Des filtres qui déforment la communication interpersonnelle
Le réel nous est toujours donné dans une représentation, une forme non produite entièrement par la réalité. Tout se passe comme si l’individu chaussait des lunettes filtrantes et ne percevait la réalité qu’à travers les images informées par ces filtres. Ces filtres peuvent être d’ordre physique (les daltoniens ne perçoivent pas la même réalité que les myopes par exemple), culturel, familial, social, etc. La démarche d’apprentissage de la personne s’appuie sur la construction d’archétypes qui vont constituer pour elle une référence à partir de laquelle elle pourra avancer. Les filtres s’avèrent donc indispensables et délimitent un cadre de référence qui va structurer son rapport à la réalité et influencer son comportement en situation de communication.
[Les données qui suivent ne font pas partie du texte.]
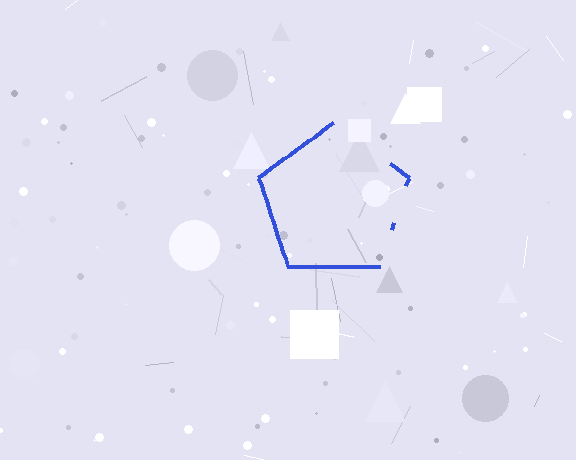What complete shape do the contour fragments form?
The contour fragments form a pentagon.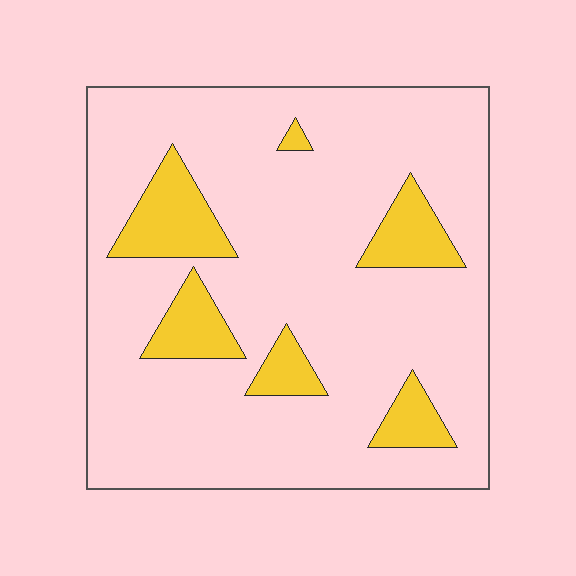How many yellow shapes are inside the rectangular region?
6.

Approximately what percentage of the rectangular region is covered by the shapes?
Approximately 15%.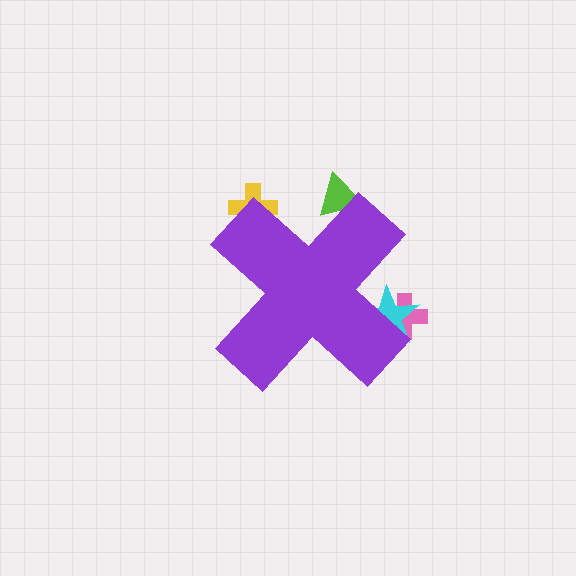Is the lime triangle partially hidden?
Yes, the lime triangle is partially hidden behind the purple cross.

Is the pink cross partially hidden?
Yes, the pink cross is partially hidden behind the purple cross.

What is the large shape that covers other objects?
A purple cross.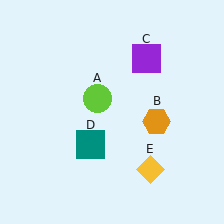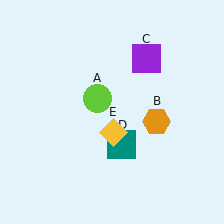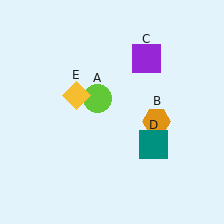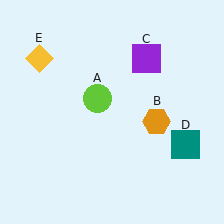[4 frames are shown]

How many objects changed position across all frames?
2 objects changed position: teal square (object D), yellow diamond (object E).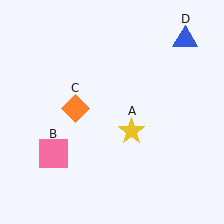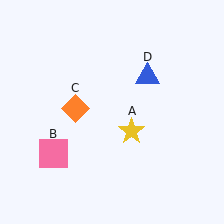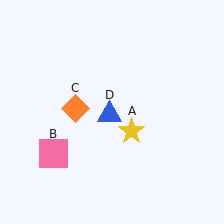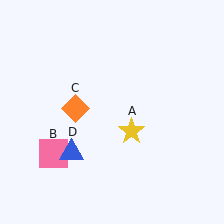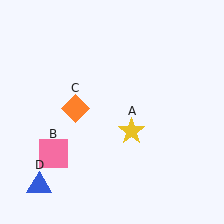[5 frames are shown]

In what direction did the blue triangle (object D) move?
The blue triangle (object D) moved down and to the left.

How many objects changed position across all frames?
1 object changed position: blue triangle (object D).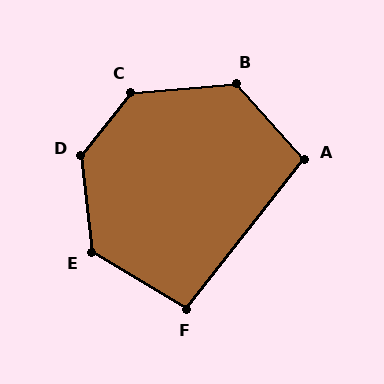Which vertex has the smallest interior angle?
F, at approximately 97 degrees.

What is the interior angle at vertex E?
Approximately 127 degrees (obtuse).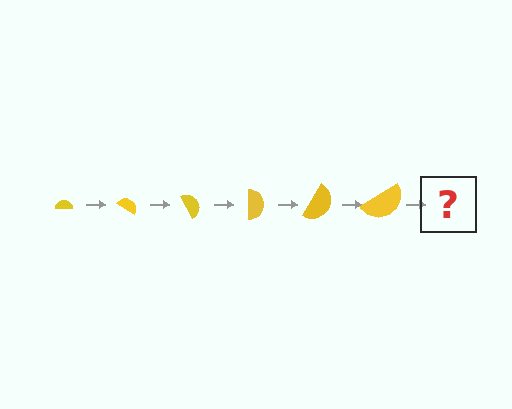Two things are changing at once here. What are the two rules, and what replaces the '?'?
The two rules are that the semicircle grows larger each step and it rotates 30 degrees clockwise each step. The '?' should be a semicircle, larger than the previous one and rotated 180 degrees clockwise from the start.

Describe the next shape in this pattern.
It should be a semicircle, larger than the previous one and rotated 180 degrees clockwise from the start.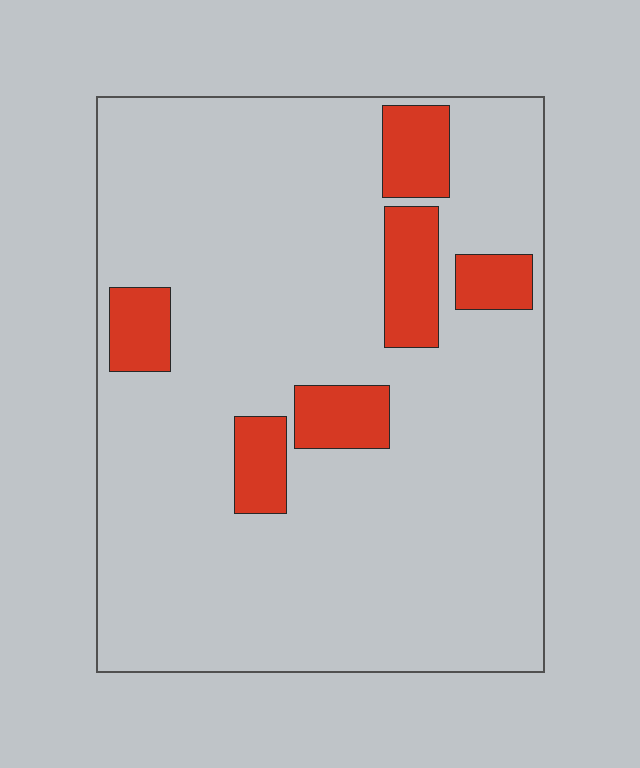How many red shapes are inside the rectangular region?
6.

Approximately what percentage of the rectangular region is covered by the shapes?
Approximately 15%.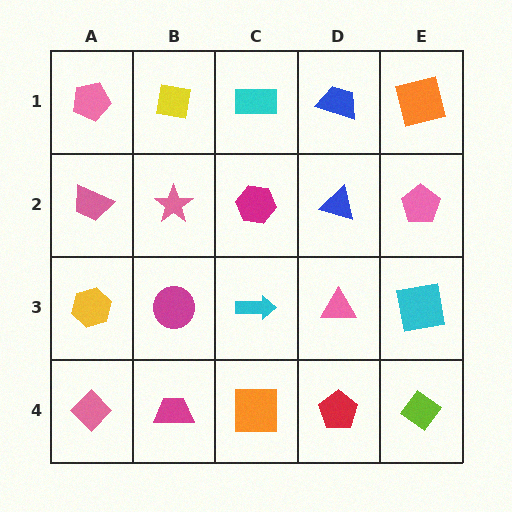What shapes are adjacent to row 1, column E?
A pink pentagon (row 2, column E), a blue trapezoid (row 1, column D).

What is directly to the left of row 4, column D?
An orange square.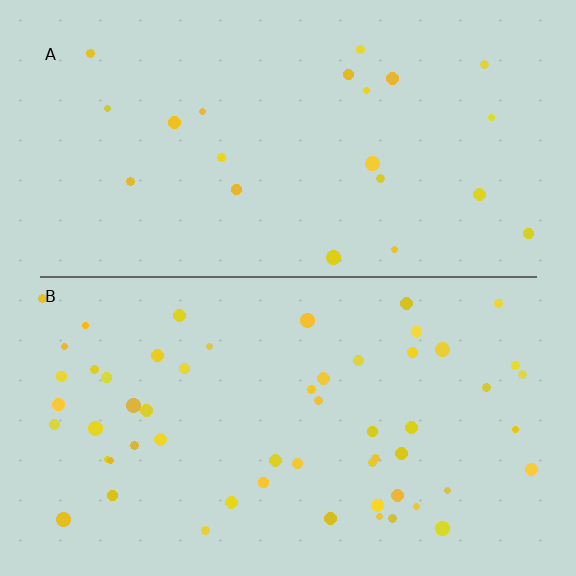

La communication n’a pas seulement pour vocation de transmettre de l’information mais se présente comme un mécanisme complexe qui met en jeu les relations interpersonnelles, l’affect, la représentation du monde, etc., et mobilise le conscient et l’inconscient de l’individu. Celui-ci sera simultanément émetteur et récepteur. Le sens de sa communication pourra être interprété de façon erronée au sein de sa propre culture et cette erreur a toutes les chances d’être amplifiée si l’individu est placé hors de sa culture car alors, en plus de ses propres codes, il lui faudra maîtriser ceux de la culture de son interlocuteur et trouver la fréquence de communication adéquate.
Chaque individu se pose en instrumentiste prêt à jouer une partition, la communication. La communication entre personnes de cultures différentes va générer des "dissonances" dans l’exécution de la partition. Soit les personnes peuvent réaliser leur existence mais puisent dans leur bagage culturel pour y réagir et augmentent encore la dissonance ; soit elles peuvent ne pas réaliser leurs existences et faire perdurer la situation avec de fortes probabilités de dégradation ; soit encore elles peuvent prendre conscience de l’insuffisance de leur bagage et tenter de découvrir les filtres de l’Autre, cette tentative n’étant pas forcément couronnée de succès. Immanquablement, ces dissonances génèrent la formation de stéréotypes, lesquels, en retour, agissent en parasites de la communication.
Une formation pour apprendre à dépasser les malentendus
Pour illustrer notre propos, nous relatons une expérience menée au Vietnam. Le point de départ de notre réflexion est constitué de remarques énoncées par des hommes d’affaires français à propos de leurs collaborateurs vietnamiens : "Les Vietnamiens sont hypocrites... ne disent pas franchement les choses et nous laissent nous planter sans nous mettre en garde lorsque nous faisons des erreurs".
L’équipe en charge des formations en gestion des ressources humaines du Centre franco-vietnamien de formation à la gestion, CFVG, a tenté de démonter les stéréotypes sous-jacents à ces prises de position en partant du principe qu’une vision différente de la communication interpersonnelle pouvait mener à des malentendus.
Une mise en situation a, alors, été conçue, mettant en scène un conflit latent entre un chef et ses subordonnés au sein d’un département. Ce chef avait commis des erreurs se répercutant sur les ventes du département et en retour sur le salaire de ses ingénieurs de vente, provoquant ainsi leur mécontentement.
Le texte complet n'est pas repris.